Start on well hand and move to injured extremity. A good neurovascular exam is essential - only report what you see

Inspection: Assess skin for open fractures. In some instances, there is gross deformity and swelling about the elbow with ecchymosis in antecubital fossa. Assess for pucker sign.

Vascular: Assess for adequate perfusion of hand and digits. Feel for radial pulse whether present or absent by palpation and compare to contralateral side to evaluate for symmetry. If not palpable, doppler. Assess for perfusion by temperature and color of digits. A well perfused hand is warm and pink; a poorly perfused hand will feel cool and appear pale with sluggish capillary refill.

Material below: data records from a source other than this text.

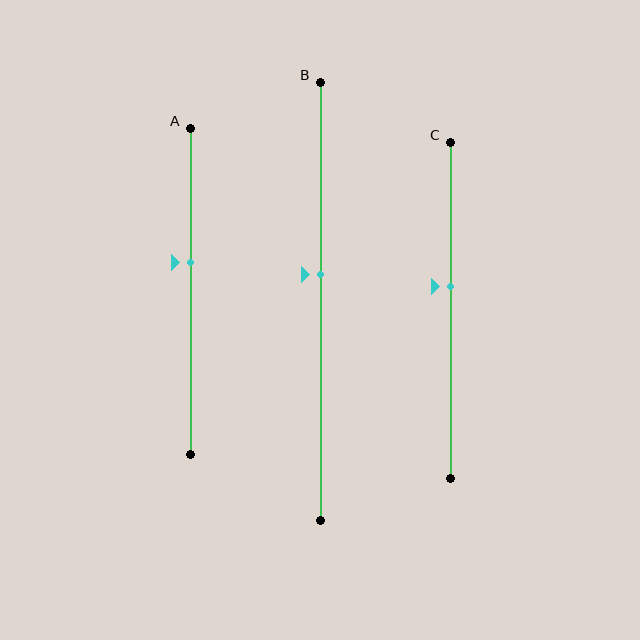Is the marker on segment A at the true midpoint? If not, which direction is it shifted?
No, the marker on segment A is shifted upward by about 9% of the segment length.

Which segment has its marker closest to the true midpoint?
Segment B has its marker closest to the true midpoint.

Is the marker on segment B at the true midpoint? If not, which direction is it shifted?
No, the marker on segment B is shifted upward by about 6% of the segment length.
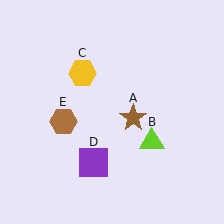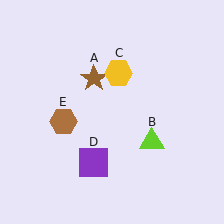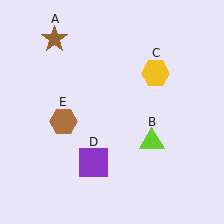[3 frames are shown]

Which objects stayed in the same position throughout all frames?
Lime triangle (object B) and purple square (object D) and brown hexagon (object E) remained stationary.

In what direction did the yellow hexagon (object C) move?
The yellow hexagon (object C) moved right.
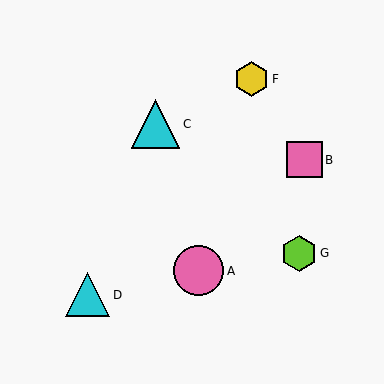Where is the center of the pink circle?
The center of the pink circle is at (199, 271).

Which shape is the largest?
The pink circle (labeled A) is the largest.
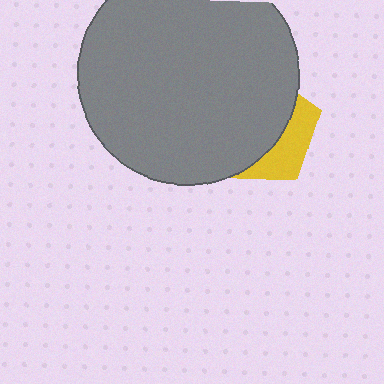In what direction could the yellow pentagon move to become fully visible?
The yellow pentagon could move right. That would shift it out from behind the gray circle entirely.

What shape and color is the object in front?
The object in front is a gray circle.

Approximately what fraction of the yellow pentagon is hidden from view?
Roughly 69% of the yellow pentagon is hidden behind the gray circle.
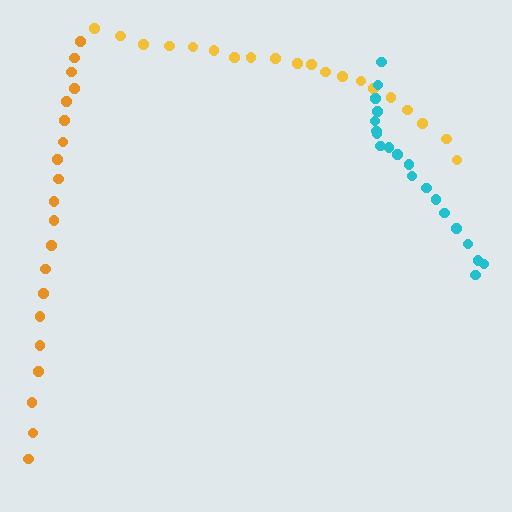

Neurologic: Assess for common neuropraxias which include anterior interosseous nerve (AIN), radial nerve, ulnar nerve palsies in that order.

AIN: The motor innervation for AIN includes the radial half of FDP, FPL, and PQ. The easiest way to evaluate function is to have the patient make an OK sign. Sometimes it is easier to simply ask to trigger/flex thumb.

Radial nerve: Provides innervation to the extensors including deep extensors such as APL, EPB, EPL, and EIP. One easy way to evaluate function is to have patient give a ‘thumbs up’ and resist abduction of thumb.

Ulnar nerve: Provides innervation at the level of the finger to the dorsal and palmar interossei and 3rd and 4th lumbricals. Have the patient cross index and long finger to evaluate function or make scissor/alligator mouth motion.

Workup

Radiographs: AP, oblique, and lateral Xrays of the elbow - examine anterior humeral line and Baumann angle

Other imaging: If concern for ipsilateral forearm/wrist fractures, obtain AP/Lateral of respective areas or concern. Important not to miss floating elbow.

Labs: Not usually necessary

Management

Need for acute intervention: Yes, immobilization. Urgency and operative vs non-operative depends on fracture pattern and, most importantly, on vascular status.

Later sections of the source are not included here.